June 9, 2026

Introducing the Voice Translation API: Real-Time Speech-to-Speech Translation for Developers

Written by Krisp Engineering Team

Introducing the Voice Translation API: Real-Time Speech-to-Speech Translation for Developers

Max 9 min read

Share this post

Get Krisp for Free

The engine behind Krisp’s enterprise voice translation, with over 1M+ minutes of production call translation, tested across 30 languages, 6 business domains, and 870 real conversations, is now available as a self-serve API.

The demo-to-production gap in voice translation

Getting a real-time voice translation demo working is easy. Getting it to survive production is the hard part.

Real users have accents. They speak over background noise. They use domain-specific terms that carry the most weight in the conversation: medication names, policy numbers, account details, email addresses. These are exactly the terms that get hallucinated or garbled by general-purpose translation engines. And there’s no built-in feedback mechanism to tell you when it happens. Your first quality signal is a user complaint, a compliance flag, or a patient safety issue.

Most voice translation APIs report accuracy on clean benchmark recordings made in studio conditions. Those numbers typically drop 5 to 10 points in production. The gap between what works in a demo and what works on a real call with a real customer is where most translation features fail.

We built the Voice Translation API to close that gap. Production-grade speech-to-speech translation, the same engine running in live enterprise contact centers today, now available self-serve.

Don’t take our word for it. Try the playground → Speak into it, pick a language pair, and hear the output yourself. No integration needed, no signup required.

The engine: 96% accuracy on real calls, not studio audio

This is not a new engine. It is the same translation engine that powers Krisp Voice Translation in live enterprise contact centers, with over 1M+ minutes of production call translation. Same model, same accuracy, same language support.

What makes this engine different from other voice translation APIs is where it was built and how accuracy was measured. Enterprise contact centers are the most unforgiving environment for voice AI. Frustrated customers speaking fast. Background noise from open floor plans. Heavy accents across dozens of languages. Account verifications where every digit matters. Calls where a translation error means a compliance violation, a disputed claim, or a patient safety incident.

That pressure produced an engine with production data no benchmark can replicate:

Metric	Result
Translation accuracy	96% on live calls with real accents and noise (AutoQA-scored)
Calls handled without interpreter	89% end-to-end
Patient safety incidents	Zero (across 8+ languages in a healthcare deployment)
AHT reduction vs. human language services	20%+
Interpreter wait time reduction	More than 2x
Production minutes translated	1M+

These numbers come from real calls with real consequences, not curated test sets. Most speech-to-speech translation APIs report accuracy on clean benchmark audio recorded in studio conditions.

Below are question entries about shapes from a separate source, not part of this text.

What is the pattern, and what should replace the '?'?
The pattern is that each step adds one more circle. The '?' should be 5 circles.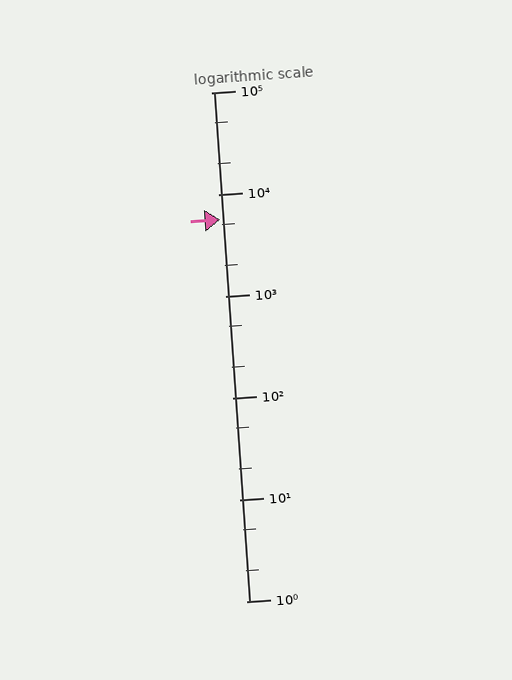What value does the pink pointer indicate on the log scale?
The pointer indicates approximately 5600.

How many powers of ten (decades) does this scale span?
The scale spans 5 decades, from 1 to 100000.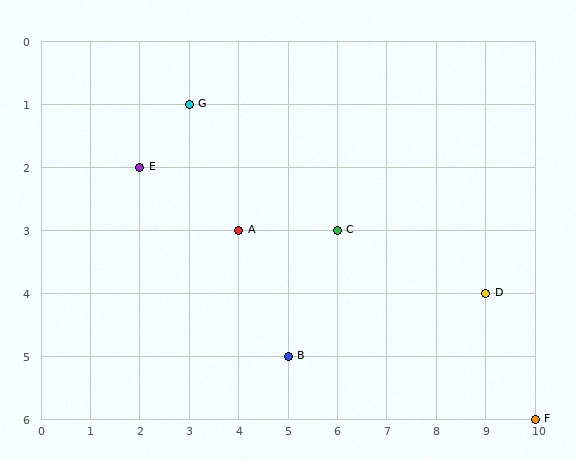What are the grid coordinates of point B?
Point B is at grid coordinates (5, 5).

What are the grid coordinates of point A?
Point A is at grid coordinates (4, 3).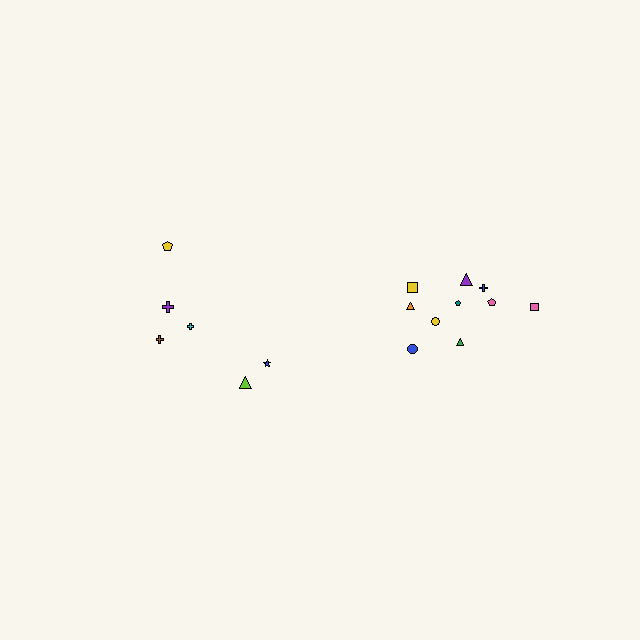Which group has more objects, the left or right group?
The right group.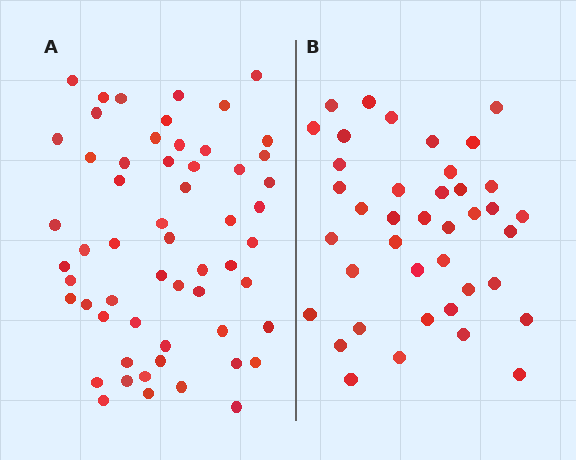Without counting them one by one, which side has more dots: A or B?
Region A (the left region) has more dots.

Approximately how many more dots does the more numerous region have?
Region A has approximately 15 more dots than region B.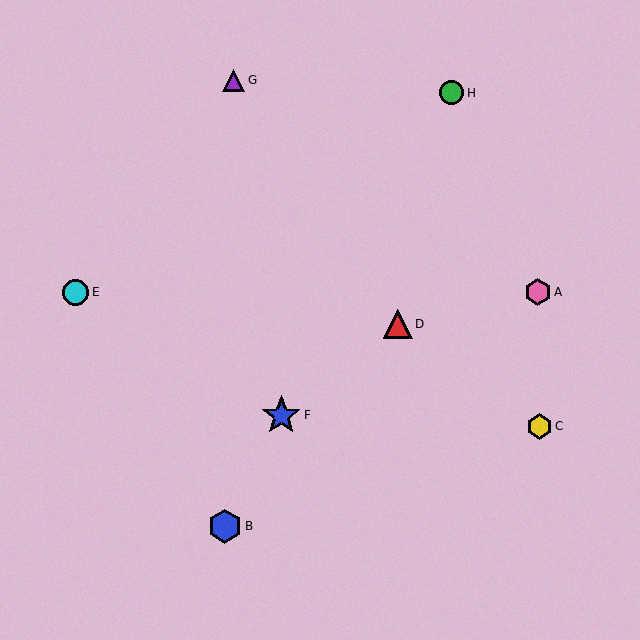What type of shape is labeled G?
Shape G is a purple triangle.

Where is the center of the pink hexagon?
The center of the pink hexagon is at (538, 292).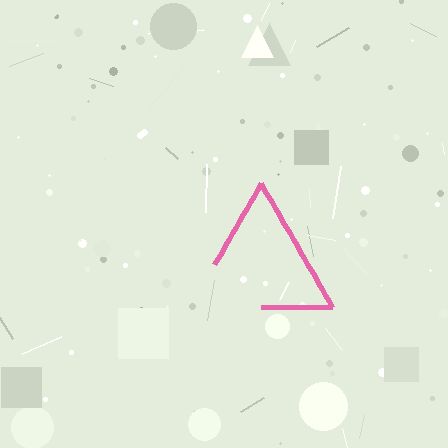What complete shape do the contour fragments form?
The contour fragments form a triangle.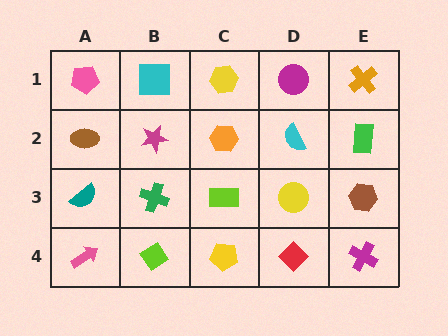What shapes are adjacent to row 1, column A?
A brown ellipse (row 2, column A), a cyan square (row 1, column B).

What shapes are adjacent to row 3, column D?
A cyan semicircle (row 2, column D), a red diamond (row 4, column D), a lime rectangle (row 3, column C), a brown hexagon (row 3, column E).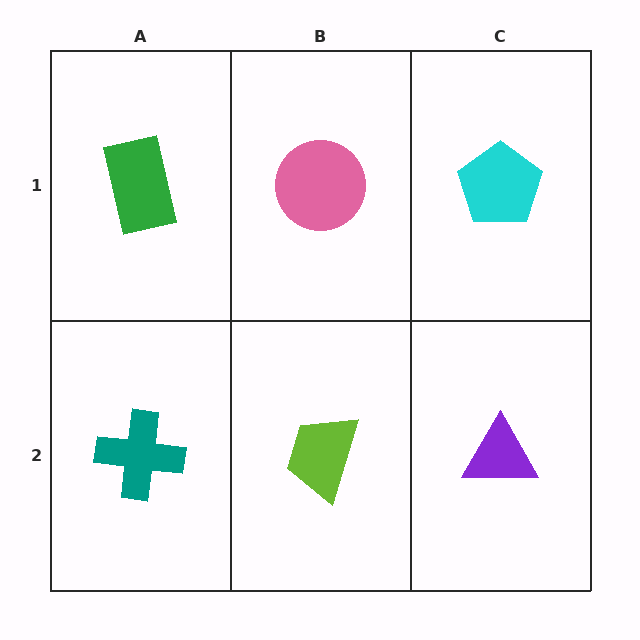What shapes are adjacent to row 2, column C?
A cyan pentagon (row 1, column C), a lime trapezoid (row 2, column B).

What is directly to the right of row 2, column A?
A lime trapezoid.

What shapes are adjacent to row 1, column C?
A purple triangle (row 2, column C), a pink circle (row 1, column B).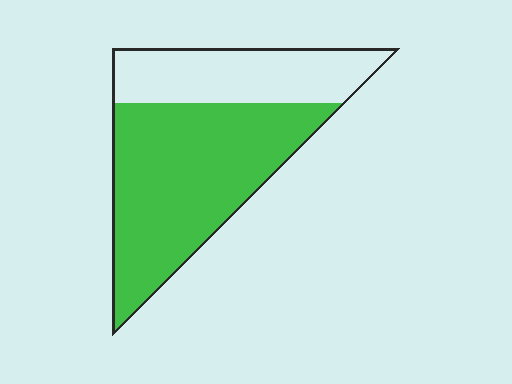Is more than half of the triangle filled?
Yes.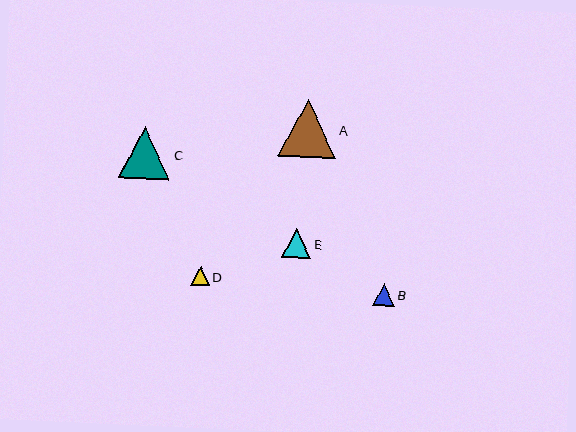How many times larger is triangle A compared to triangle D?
Triangle A is approximately 3.2 times the size of triangle D.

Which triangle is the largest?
Triangle A is the largest with a size of approximately 58 pixels.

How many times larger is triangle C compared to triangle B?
Triangle C is approximately 2.4 times the size of triangle B.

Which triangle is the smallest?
Triangle D is the smallest with a size of approximately 18 pixels.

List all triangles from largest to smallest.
From largest to smallest: A, C, E, B, D.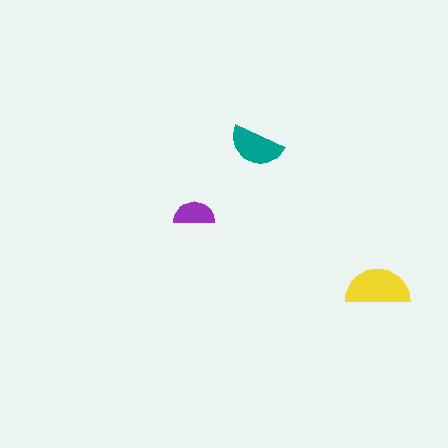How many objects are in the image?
There are 3 objects in the image.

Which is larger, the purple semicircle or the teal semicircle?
The teal one.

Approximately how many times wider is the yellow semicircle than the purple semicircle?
About 1.5 times wider.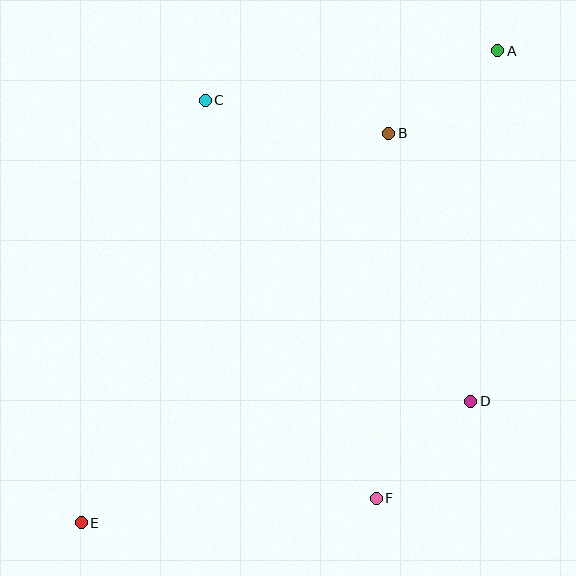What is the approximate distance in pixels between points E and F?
The distance between E and F is approximately 296 pixels.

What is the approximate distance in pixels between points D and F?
The distance between D and F is approximately 135 pixels.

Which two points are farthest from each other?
Points A and E are farthest from each other.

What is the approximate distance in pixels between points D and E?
The distance between D and E is approximately 408 pixels.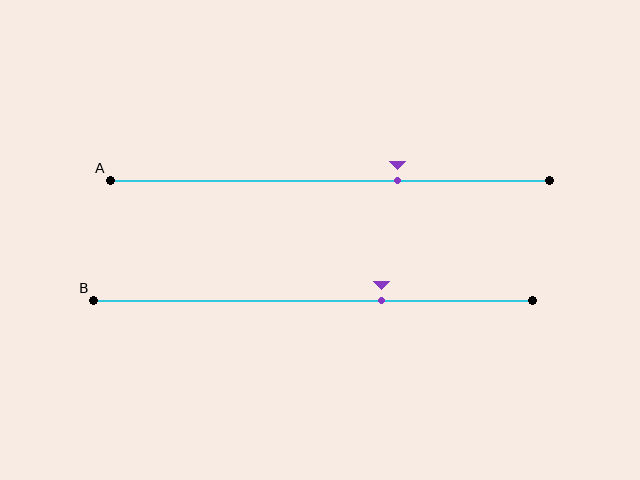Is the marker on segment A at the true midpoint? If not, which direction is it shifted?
No, the marker on segment A is shifted to the right by about 15% of the segment length.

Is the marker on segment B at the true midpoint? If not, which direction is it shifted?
No, the marker on segment B is shifted to the right by about 15% of the segment length.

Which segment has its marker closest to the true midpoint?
Segment A has its marker closest to the true midpoint.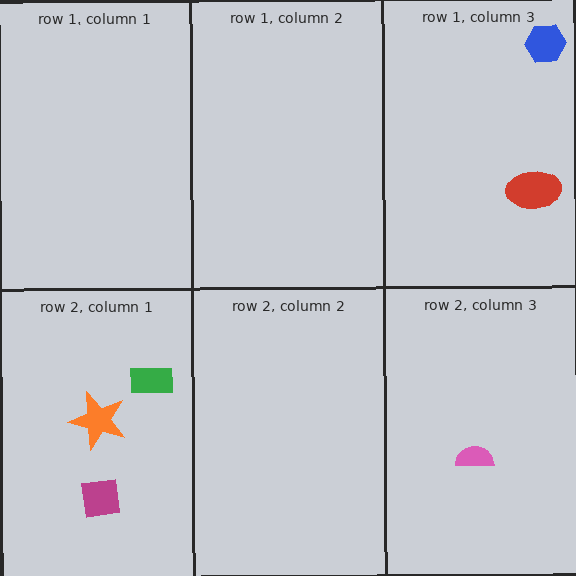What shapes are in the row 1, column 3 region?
The blue hexagon, the red ellipse.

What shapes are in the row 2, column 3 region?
The pink semicircle.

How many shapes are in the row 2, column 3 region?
1.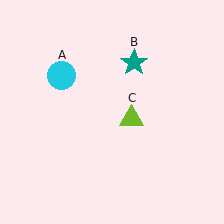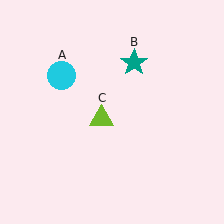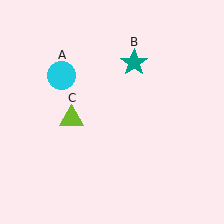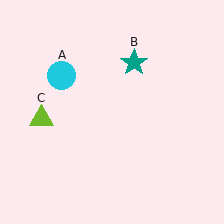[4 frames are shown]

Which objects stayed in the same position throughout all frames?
Cyan circle (object A) and teal star (object B) remained stationary.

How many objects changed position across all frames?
1 object changed position: lime triangle (object C).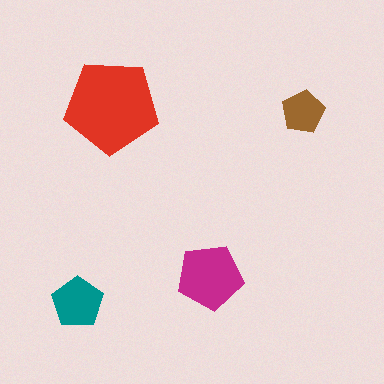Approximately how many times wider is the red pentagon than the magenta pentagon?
About 1.5 times wider.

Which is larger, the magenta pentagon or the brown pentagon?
The magenta one.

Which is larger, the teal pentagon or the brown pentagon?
The teal one.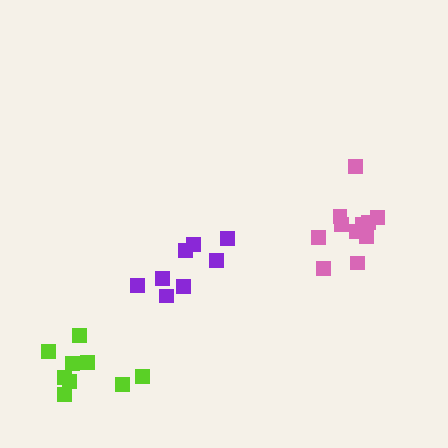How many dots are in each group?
Group 1: 8 dots, Group 2: 11 dots, Group 3: 9 dots (28 total).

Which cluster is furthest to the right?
The pink cluster is rightmost.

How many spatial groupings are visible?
There are 3 spatial groupings.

We measure where it counts.

Benchmark data: 30 languages, 6 domains, 870 conversations

Beyond production deployments, the engine has been independently evaluated using three validation layers: automated benchmarking, AI-driven semantic scoring (AutoQA), and bilingual human review by professional linguists across 8 languages.

Metric	Result
English transcription accuracy (WER)	~2.7% (97 out of 100 words correct)
Target language transcription accuracy	2–10% WER for most languages
Translation quality (BLEU), top languages	51–66 (human translations typically score ~60)
Semantic accuracy (AutoQA)	94–96 out of 100 across all 30 benchmarked languages

How we measured it

Transcription was measured using Word Error Rate (WER), the industry standard for speech recognition accuracy. Top languages like Italian (2.07%) and Spanish (2.11%) achieve WER under 2.5%.

Translation was measured using BLEU, scored bidirectionally (English→target and target→English). We also used chrF++, a character-level metric that complements BLEU for morphologically complex languages like Turkish, Finnish, and Hungarian, where word-level BLEU alone can understate quality.

AutoQA, Krisp’s semantic scoring system, independently validated every conversation across four dimensions: intent accuracy (35% weight), entity accuracy (30%), conversation flow (25%), and naturalness (10%). Scores averaged 94–96 across all 30 languages.

Bilingual human review by professional linguists across 8 languages independently confirmed the automated findings.

What the API does

Speech in one language, speech and text out in another. Real-time, synchronous, built for live conversations.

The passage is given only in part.